Essentially, these bad boys were just glorified (electronic) typewriters. Get your draft done, then save it to a floppy or hard disc.
That’s right: There was no cloud to save to, which is why I still incessantly hit the save button (also still a disc icon) on documents I’m drafting.
One awesome thing about word processors was that there was no internet connection, which meant that you could actually concentrate on what you were doing.
You weren’t writing a paper, and also checking ESPN.com or Facebook. Sometimes, I’ll still turn off the Wi-Fi on my laptop, to effectively turn it into a word processor, when I really need to get something done.
(The Lawyer Angle. Now, if you’re still out there using dictation software, and paying separately for it — since you’ve finally given up your typewriter — that’s a waste of money. Microsoft Word has built-in dictation, and it’s pretty darn good. You know how I test dictation software? I play the Johnny Cash song “I’ve Been Everywhere” and see if the system can pick up the lyrics. Word did. Word Up!)
Overhead projectors looked like dinosaurs. Swear to God. If you caught one in the right light by a body of water, it would look exactly like that famous hoax photo of the Loch Ness Monster.
So, stay with me here: You know how people now connect their laptops or tablets to a projector via an HDMI cable to make presentations? Well, the overhead projector stood in for the whole apparatus in the ’80s.
Pretty much everything I ever learned in grade school was presented via the overhead projector format. The light was above a glass panel that would magnify and expand whatever translucent documents you would place on the panel, and viola! That image would then be projected onto the screen in the front of the classroom.
(The Lawyer Angle. Maybe you’re still rolling out the overhead projector in order to make those presentations in open court really sing? Guess what, you don’t need that anymore, because there are iPad apps for looking like a boss at trial, as well as softwares that can effectively serve as trial notebooks, like Evernote.
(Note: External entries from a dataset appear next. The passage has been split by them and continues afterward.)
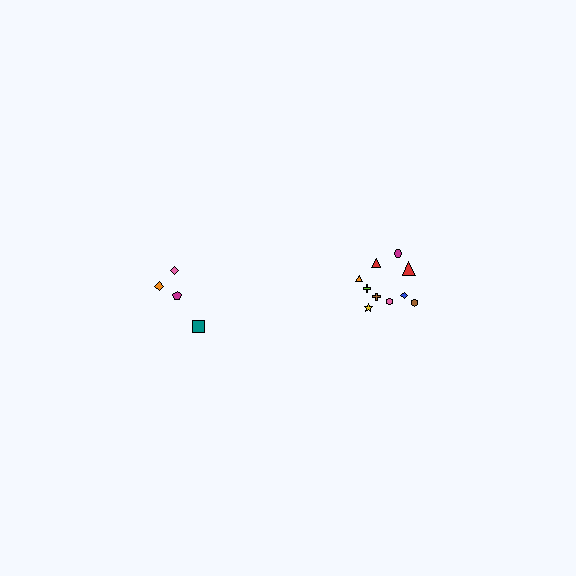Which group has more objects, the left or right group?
The right group.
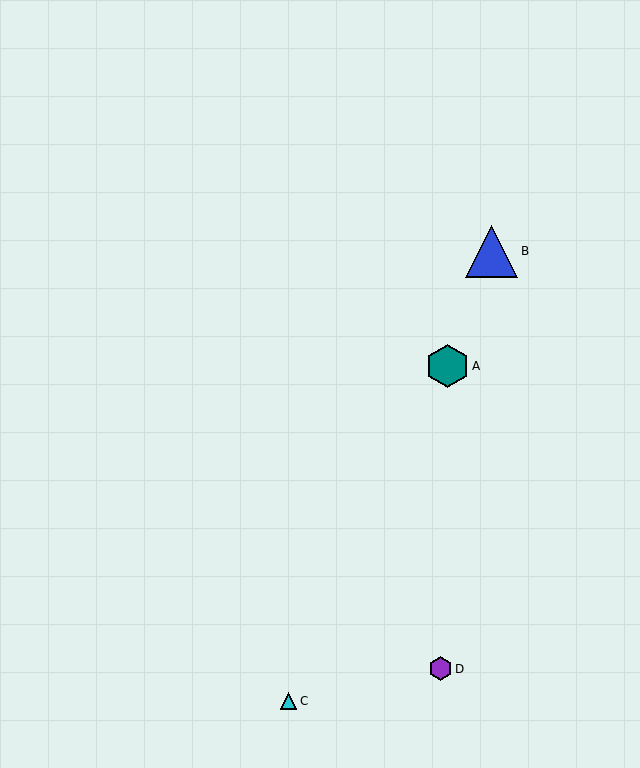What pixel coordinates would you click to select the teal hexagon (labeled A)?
Click at (447, 366) to select the teal hexagon A.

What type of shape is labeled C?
Shape C is a cyan triangle.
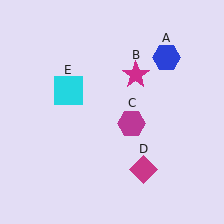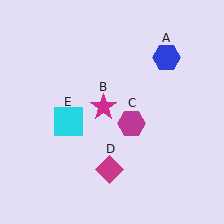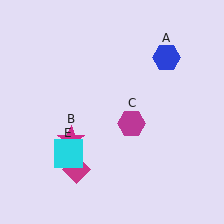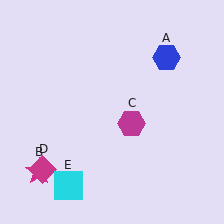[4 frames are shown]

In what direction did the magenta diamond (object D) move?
The magenta diamond (object D) moved left.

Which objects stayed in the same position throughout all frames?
Blue hexagon (object A) and magenta hexagon (object C) remained stationary.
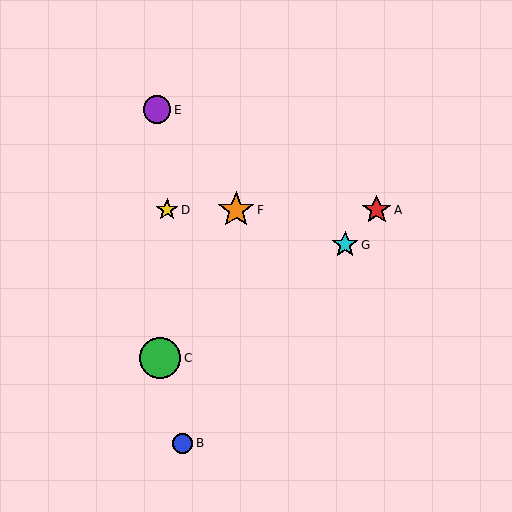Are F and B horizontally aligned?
No, F is at y≈210 and B is at y≈443.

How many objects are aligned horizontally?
3 objects (A, D, F) are aligned horizontally.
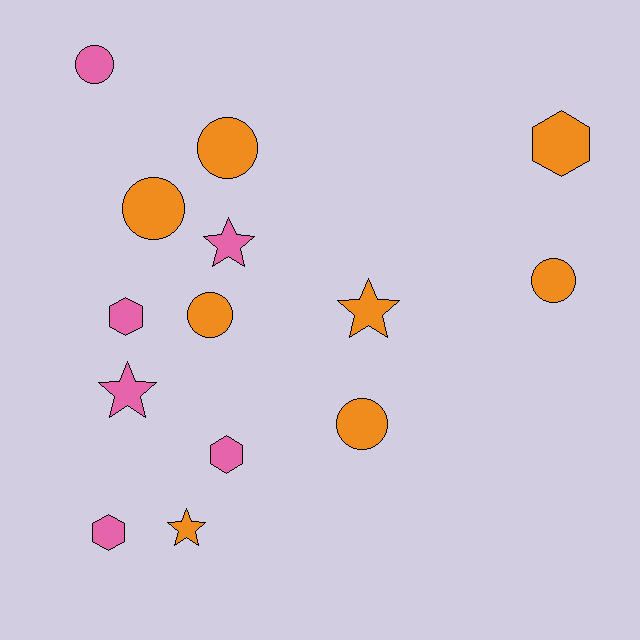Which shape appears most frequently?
Circle, with 6 objects.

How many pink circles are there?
There is 1 pink circle.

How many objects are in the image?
There are 14 objects.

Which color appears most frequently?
Orange, with 8 objects.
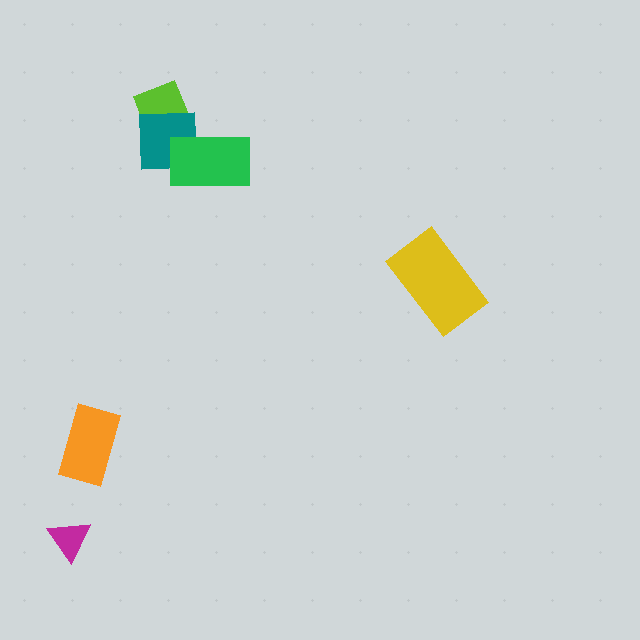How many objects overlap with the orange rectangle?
0 objects overlap with the orange rectangle.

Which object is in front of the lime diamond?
The teal square is in front of the lime diamond.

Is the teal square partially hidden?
Yes, it is partially covered by another shape.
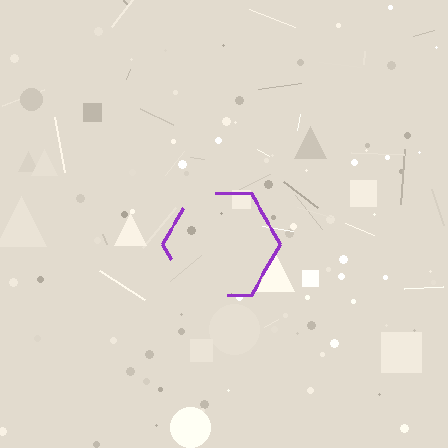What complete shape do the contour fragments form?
The contour fragments form a hexagon.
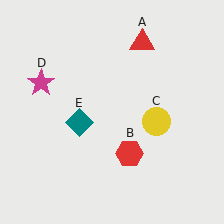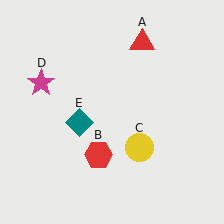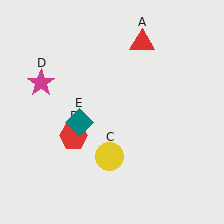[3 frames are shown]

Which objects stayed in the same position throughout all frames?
Red triangle (object A) and magenta star (object D) and teal diamond (object E) remained stationary.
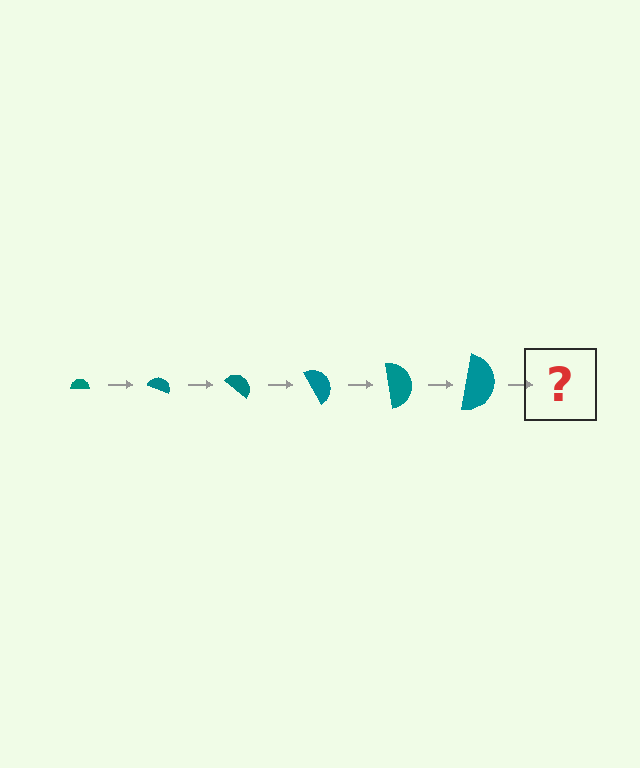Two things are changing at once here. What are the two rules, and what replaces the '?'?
The two rules are that the semicircle grows larger each step and it rotates 20 degrees clockwise each step. The '?' should be a semicircle, larger than the previous one and rotated 120 degrees clockwise from the start.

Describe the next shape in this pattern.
It should be a semicircle, larger than the previous one and rotated 120 degrees clockwise from the start.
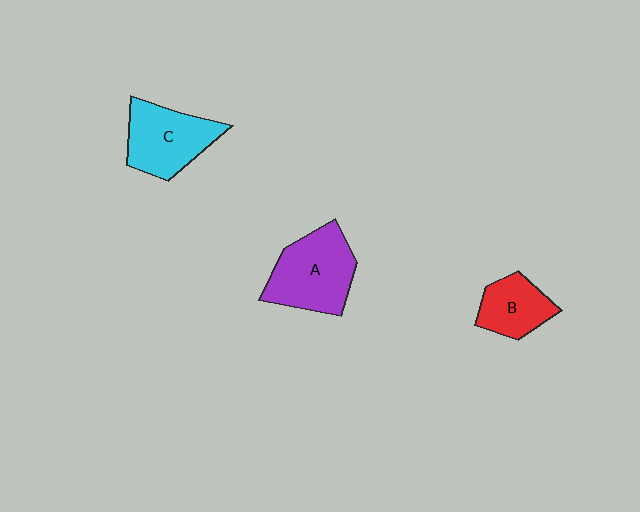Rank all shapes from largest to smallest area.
From largest to smallest: A (purple), C (cyan), B (red).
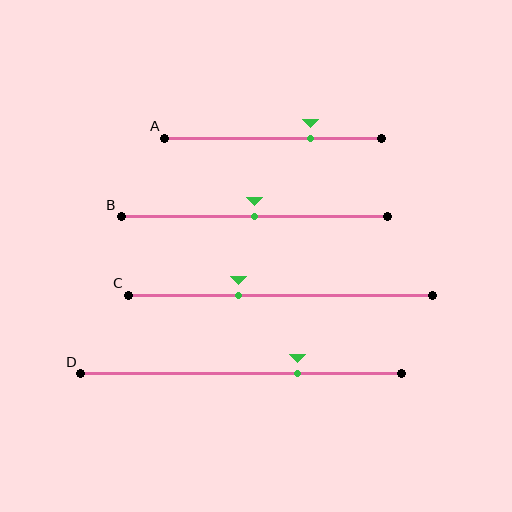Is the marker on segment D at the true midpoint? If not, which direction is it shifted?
No, the marker on segment D is shifted to the right by about 18% of the segment length.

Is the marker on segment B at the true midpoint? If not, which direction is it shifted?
Yes, the marker on segment B is at the true midpoint.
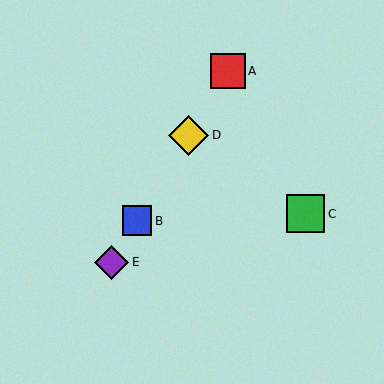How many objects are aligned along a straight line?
4 objects (A, B, D, E) are aligned along a straight line.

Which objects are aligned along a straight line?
Objects A, B, D, E are aligned along a straight line.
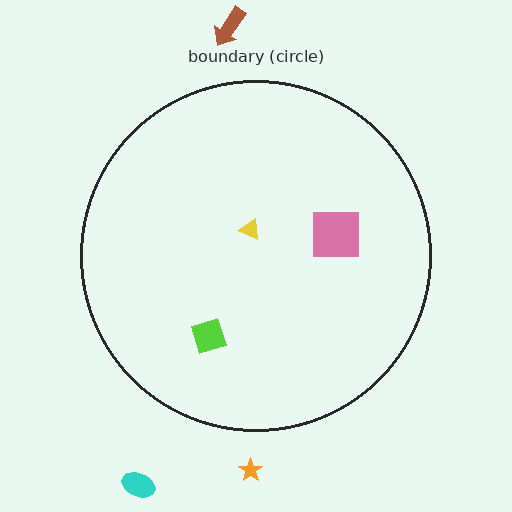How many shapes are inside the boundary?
3 inside, 3 outside.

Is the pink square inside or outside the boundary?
Inside.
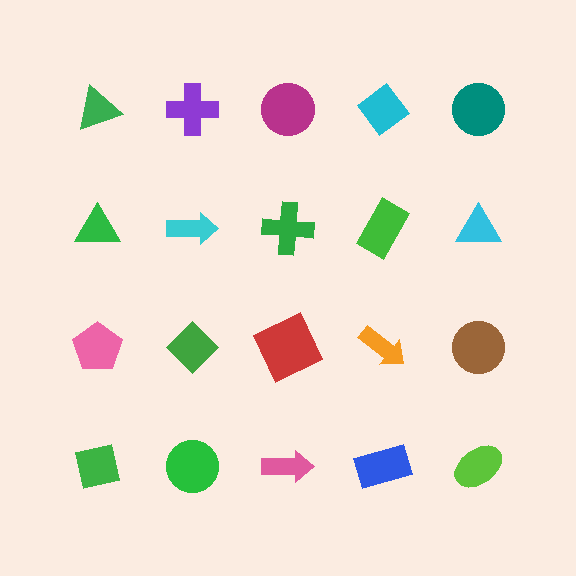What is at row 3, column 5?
A brown circle.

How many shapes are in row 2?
5 shapes.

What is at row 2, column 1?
A green triangle.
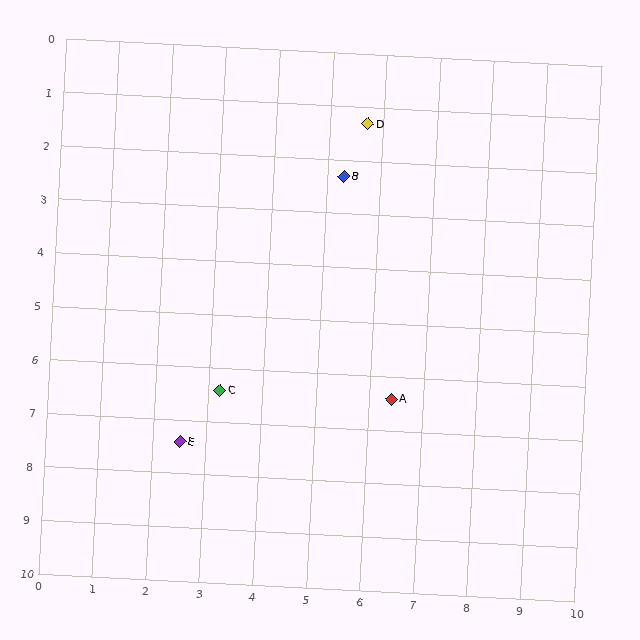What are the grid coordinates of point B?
Point B is at approximately (5.3, 2.3).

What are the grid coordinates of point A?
Point A is at approximately (6.4, 6.4).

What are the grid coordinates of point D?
Point D is at approximately (5.7, 1.3).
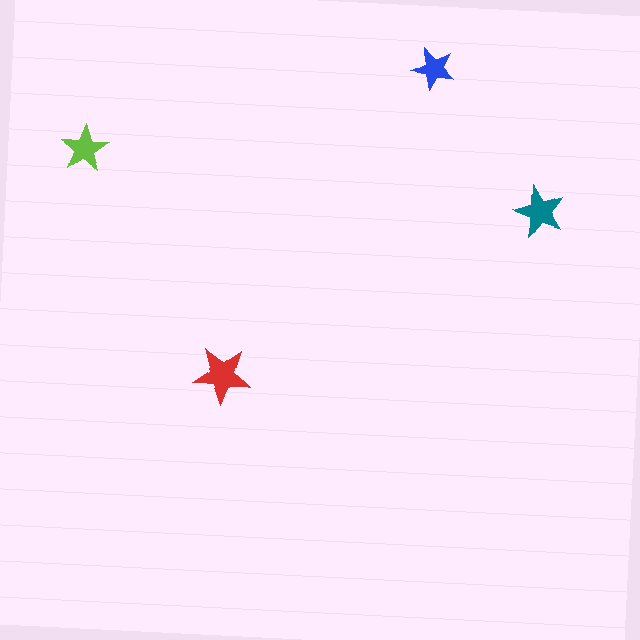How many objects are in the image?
There are 4 objects in the image.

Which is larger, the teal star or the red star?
The red one.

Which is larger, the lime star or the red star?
The red one.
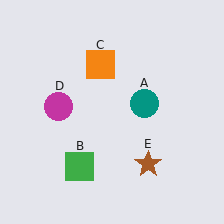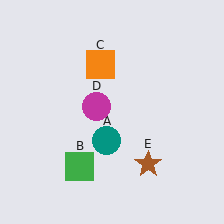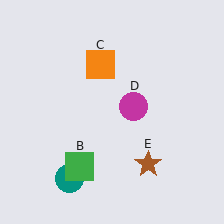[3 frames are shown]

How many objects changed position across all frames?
2 objects changed position: teal circle (object A), magenta circle (object D).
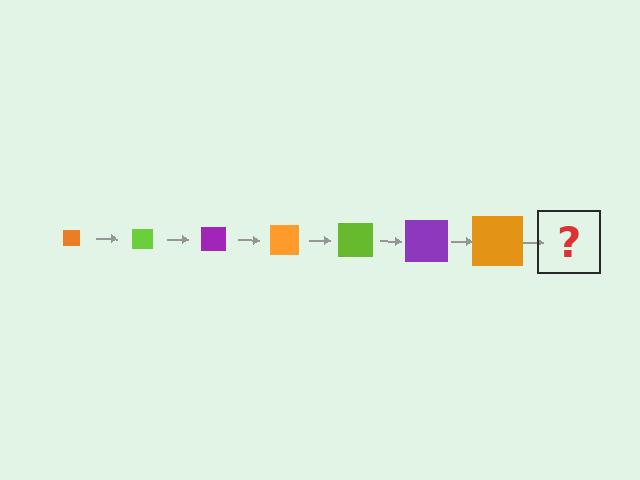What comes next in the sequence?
The next element should be a lime square, larger than the previous one.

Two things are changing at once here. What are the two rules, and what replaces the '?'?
The two rules are that the square grows larger each step and the color cycles through orange, lime, and purple. The '?' should be a lime square, larger than the previous one.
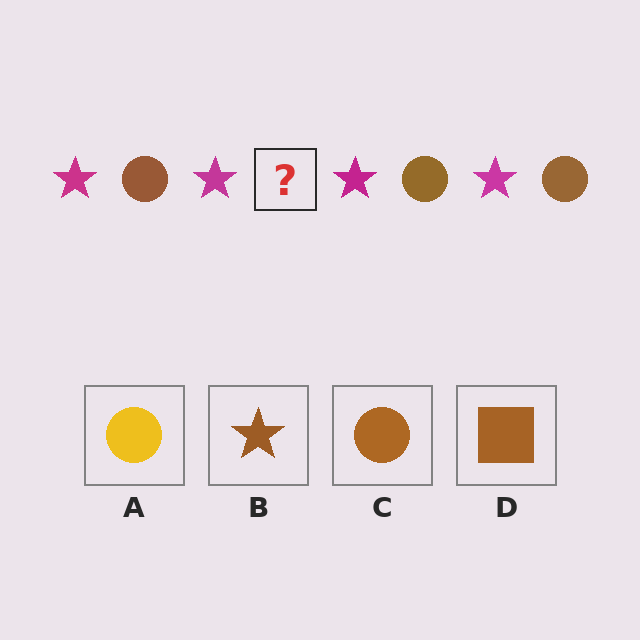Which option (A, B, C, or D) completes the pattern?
C.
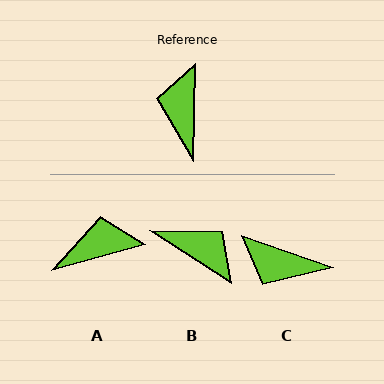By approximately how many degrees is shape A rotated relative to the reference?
Approximately 73 degrees clockwise.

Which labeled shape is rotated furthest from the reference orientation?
B, about 122 degrees away.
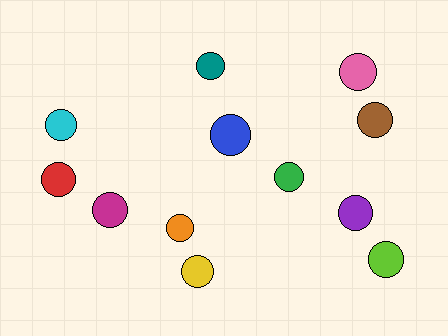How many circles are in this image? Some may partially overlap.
There are 12 circles.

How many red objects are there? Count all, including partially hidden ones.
There is 1 red object.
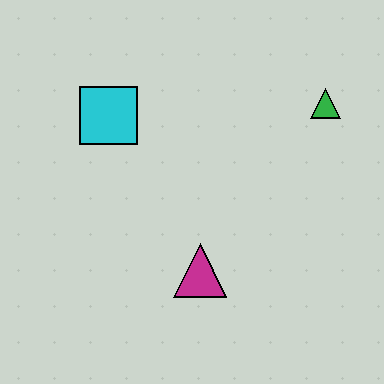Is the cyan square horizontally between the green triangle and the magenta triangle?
No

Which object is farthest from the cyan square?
The green triangle is farthest from the cyan square.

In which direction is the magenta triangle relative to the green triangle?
The magenta triangle is below the green triangle.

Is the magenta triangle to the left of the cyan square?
No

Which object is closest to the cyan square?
The magenta triangle is closest to the cyan square.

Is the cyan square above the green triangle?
No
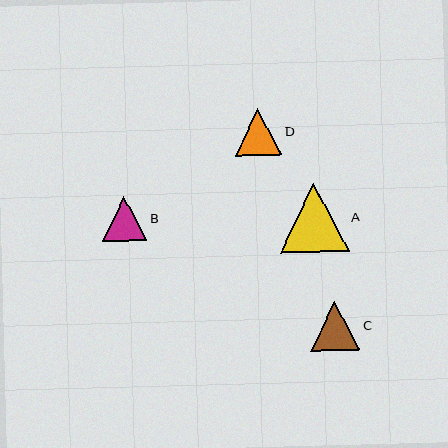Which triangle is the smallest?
Triangle B is the smallest with a size of approximately 45 pixels.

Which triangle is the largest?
Triangle A is the largest with a size of approximately 68 pixels.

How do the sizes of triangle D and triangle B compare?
Triangle D and triangle B are approximately the same size.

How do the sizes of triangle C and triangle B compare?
Triangle C and triangle B are approximately the same size.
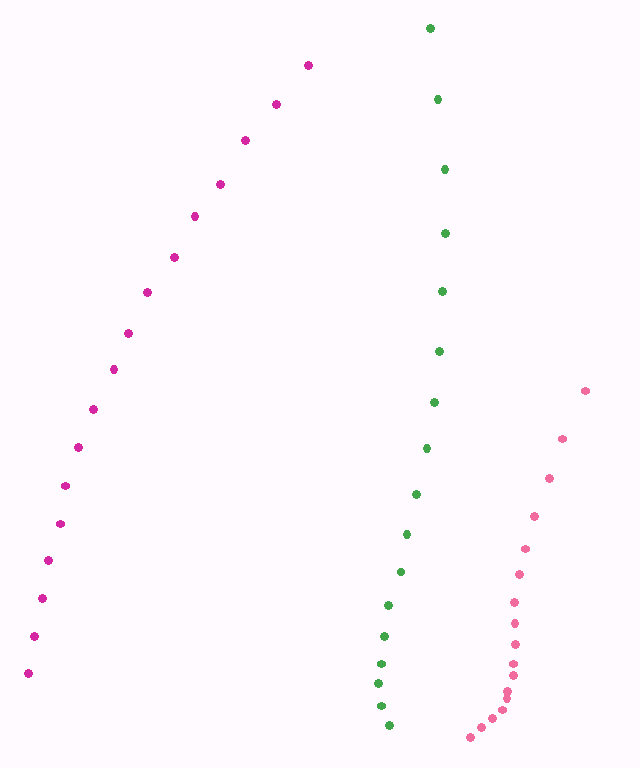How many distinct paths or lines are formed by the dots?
There are 3 distinct paths.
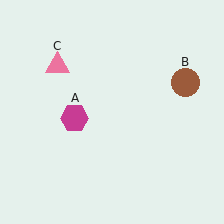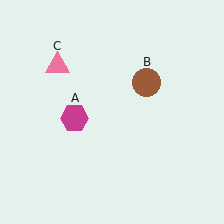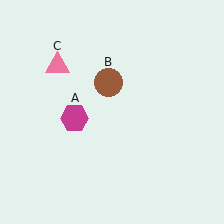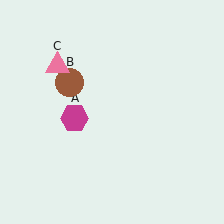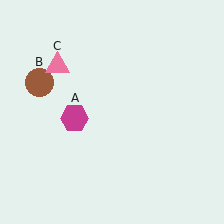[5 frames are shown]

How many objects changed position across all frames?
1 object changed position: brown circle (object B).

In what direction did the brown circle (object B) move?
The brown circle (object B) moved left.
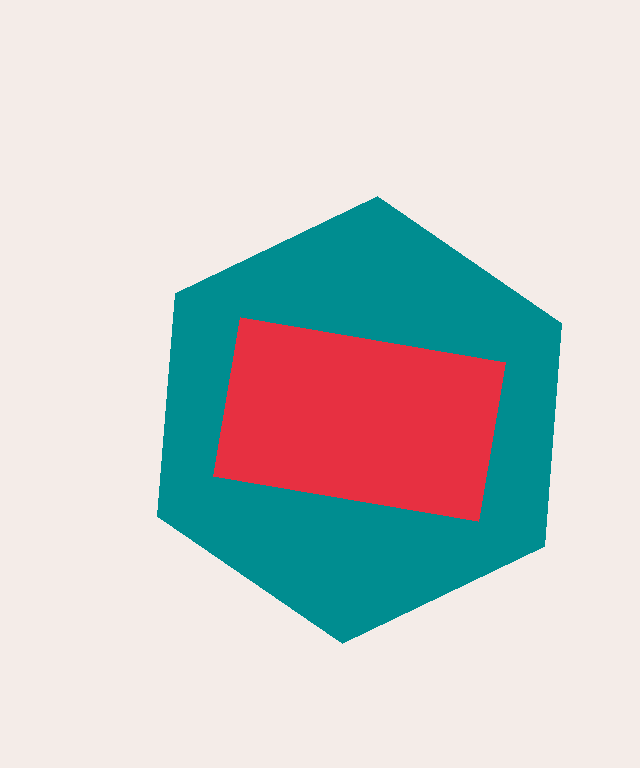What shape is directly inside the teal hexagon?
The red rectangle.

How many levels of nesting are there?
2.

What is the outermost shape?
The teal hexagon.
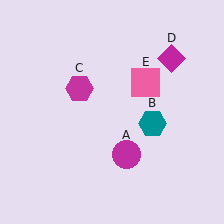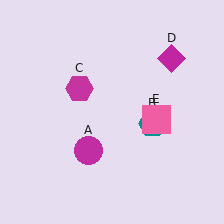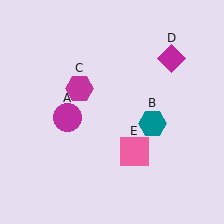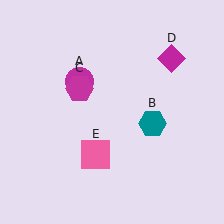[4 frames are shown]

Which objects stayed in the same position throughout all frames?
Teal hexagon (object B) and magenta hexagon (object C) and magenta diamond (object D) remained stationary.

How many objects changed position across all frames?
2 objects changed position: magenta circle (object A), pink square (object E).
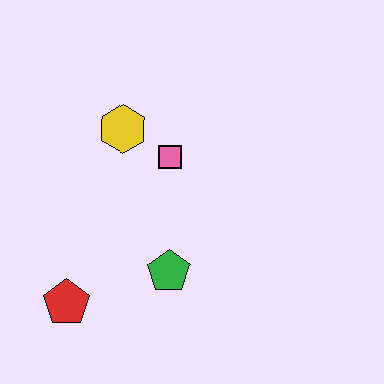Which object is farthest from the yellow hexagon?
The red pentagon is farthest from the yellow hexagon.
RIP Circus Ponies.)
This voice recording device rocketed in popularity after folks saw its rather vital importance to the plot of “Home Alone 2: Lost in New York” — it was actually a product that was built for the movie, and then sold.
And, since every little kid wanted to be Kevin McAllister in the early ’90s, it was a necessity to have this product in your hot, little hands, so you could mess with your friends and family. Now, everything does voice recordings. Ho hum.
(The Lawyer Angle. Nobody better mess with Kevin McCallister and his shovel- and pigeon-wielding friends. But, you don’t need a Talkboy to record audio anymore. Pretty much every video meeting software will record video and audio (including separate tracks); plus, there are free standalone tools (like Audacity) if you’re in a pinch. Get a leg up on your depositions, record those podcasts, make your uncle look like a tool. The world is your veritable oyster.)
This isn’t a technology application per se, unless you count the videocassettes that everybody checked out, but Blockbuster video is a touchstone of wistfulness for lots of middle-aged people — to the point where there is still content being produced on the subject, by none other than Netflix, which basically destroyed Blockbuster.
When I was a kid, my Dad would regularly want to watch movies from Blockbuster, but he didn’t want to go anywhere, like ever. So, he would always say, “I buy, you fly!” — which meant that I would go to Blockbuster and pick up the movie, but that he would pay for it. It was a decent tradeoff, on both sides.
Nowadays, I’ll open Netflix, and spend like a half hour, just browsing the titles.
My kids are always like: “What the hell are you doing?”
Well, that’s the closest you can get to walking around a Blockbuster, in the digital age.